Surf race
Voor deze zwemproef wordt een rij boeien parallel met het strand uitgezet op een afstand tussen 120 en 200 m. De startlijn ligt op het strand, op 5 m van de waterlijn. Op het startsignaal lopen de atleten naar het water, zwemmen tot aan de boeienlijn, ronden deze en keren dan terug naar de aankomstlijn op het strand.
Board race
Op het startsignaal gaan de atleten te water met hun board, waarna ze een parcours (van ongeveer 600 m) rond drie boeien afleggen. Zij mogen dit al zittend of liggend doen. De startlijn ligt op het strand, ongeveer 5 m van de waterkant. Het midden van de startlijn ligt recht tegenover de linkse boei. De aankomstlijn ligt op 5 m van de waterkant en is 20 m breed. Het midden van de aankomstlijn ligt recht tegenover de rechtse boei en is aangegeven met twee vlaggen.
Beach flags
n het onderdeel 'beach flags' wordt de reactiesnelheid en de behendigheid van de redder getest. Elke atleet tracht een beach flag te veroveren. Er is echter steeds een beach flag minder dan het aantal atleten. De atleet die geen beach flag kan bemachtigen is uitgeschakeld.
De atleten gaan op de grond liggen, aangezicht naar beneden, tenen op de startlijn, hielen tegen elkaar, de handen op elkaar met de vingertoppen tot aan de polsen en het hoofd rechtop. De ellebogen worden op één lijn naar voren geplaatst, zodat de borstkas plat op het zand komt te liggen. Het lichaam vormt met de startlijn een hoek van 90°.

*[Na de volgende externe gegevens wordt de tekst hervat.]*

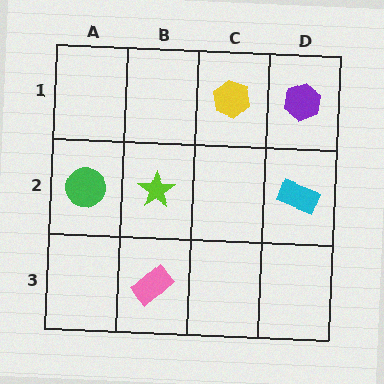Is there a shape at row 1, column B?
No, that cell is empty.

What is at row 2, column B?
A lime star.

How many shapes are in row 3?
1 shape.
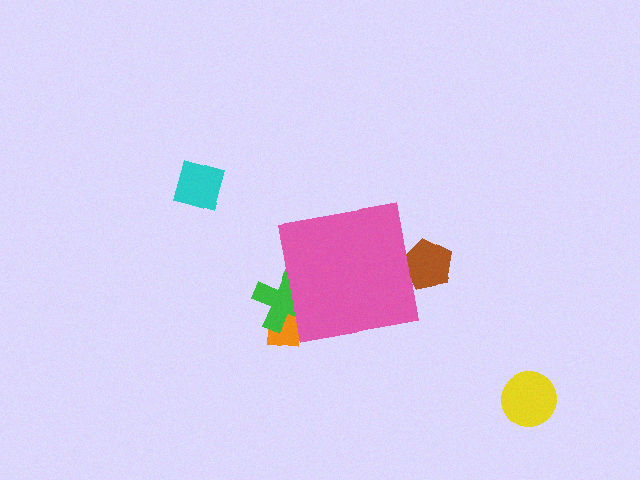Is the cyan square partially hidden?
No, the cyan square is fully visible.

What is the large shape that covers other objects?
A pink square.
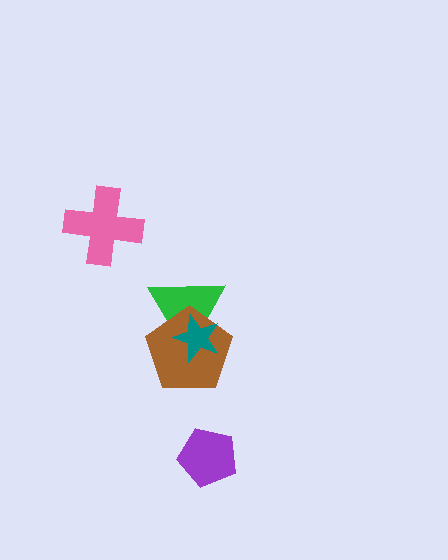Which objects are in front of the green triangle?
2 objects cover part of the green triangle: the brown pentagon and the teal star.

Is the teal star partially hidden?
No, no other shape covers it.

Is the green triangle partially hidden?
Yes, it is partially covered by another shape.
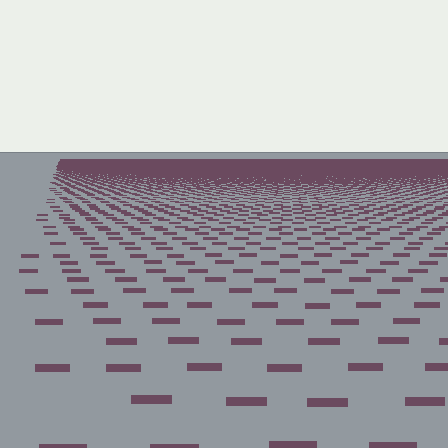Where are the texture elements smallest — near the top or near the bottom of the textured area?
Near the top.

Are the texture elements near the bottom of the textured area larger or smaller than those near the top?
Larger. Near the bottom, elements are closer to the viewer and appear at a bigger on-screen size.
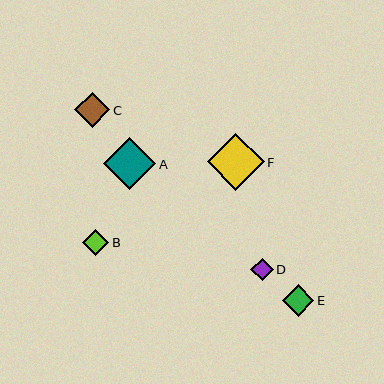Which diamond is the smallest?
Diamond D is the smallest with a size of approximately 22 pixels.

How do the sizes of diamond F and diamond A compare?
Diamond F and diamond A are approximately the same size.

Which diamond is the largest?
Diamond F is the largest with a size of approximately 57 pixels.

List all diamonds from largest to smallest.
From largest to smallest: F, A, C, E, B, D.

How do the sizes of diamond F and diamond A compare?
Diamond F and diamond A are approximately the same size.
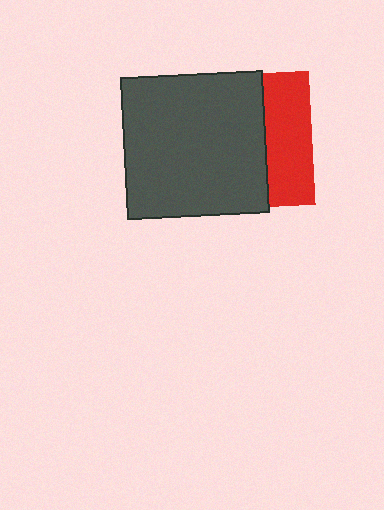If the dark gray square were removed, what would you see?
You would see the complete red square.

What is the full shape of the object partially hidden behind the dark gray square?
The partially hidden object is a red square.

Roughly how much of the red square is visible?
A small part of it is visible (roughly 34%).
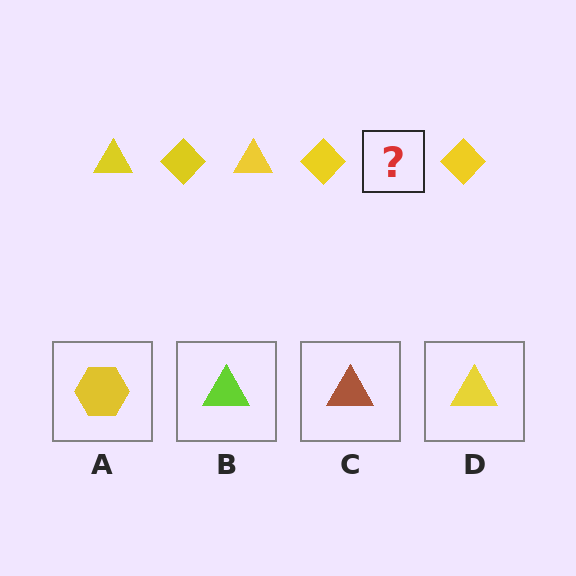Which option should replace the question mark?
Option D.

Het terrein is 20 m lang van de start tot aan de stokjes en breed genoeg om een afstand van minimum 1,5 m te voorzien tussen twee atleten.
Startprocedure Beach flags: Heads down + startsignaal.
Beach sprint
Beach sprint is een loopspurt van 90 m die blootsvoets op het zand wordt gelopen in een afgebakende baan.
Surf ski race
Deze proef start en eindigt in kniediep water. Bij de start staan de atleten naast hun surf ski’s. Op het startsignaal nemen ze plaats op hun surf ski, waarna ze een parcours (van ongeveer 700 m) rond drie boeien afleggen.
De surf ski race eindigt wanneer de surf ski met om het even welk deel de eindlijn overschrijdt (al peddelend, getrokken of gedragen door de redder).
Oceanman/Oceanwoman
Dit is de koninginnenproef voor redders. De atleet voert immers vier proeven na elkaar uit: zwemmen, board, surf ski en lopen. De volgorde van de proeven wordt bepaald door loting. Het parcours van elk onderdeel is afgebakend met boeien. Op het startsignaal wordt er bijvoorbeeld begonnen met het zwemmen; daarna schakelt de atleet over op het rescueboard. Bij de volgende doortocht op het strand schakelt de atleet over op een surf ski, waarmee hij een nog groter parcours moet afleggen. Tijdens het wisselen van materiaal mag een helper assisteren.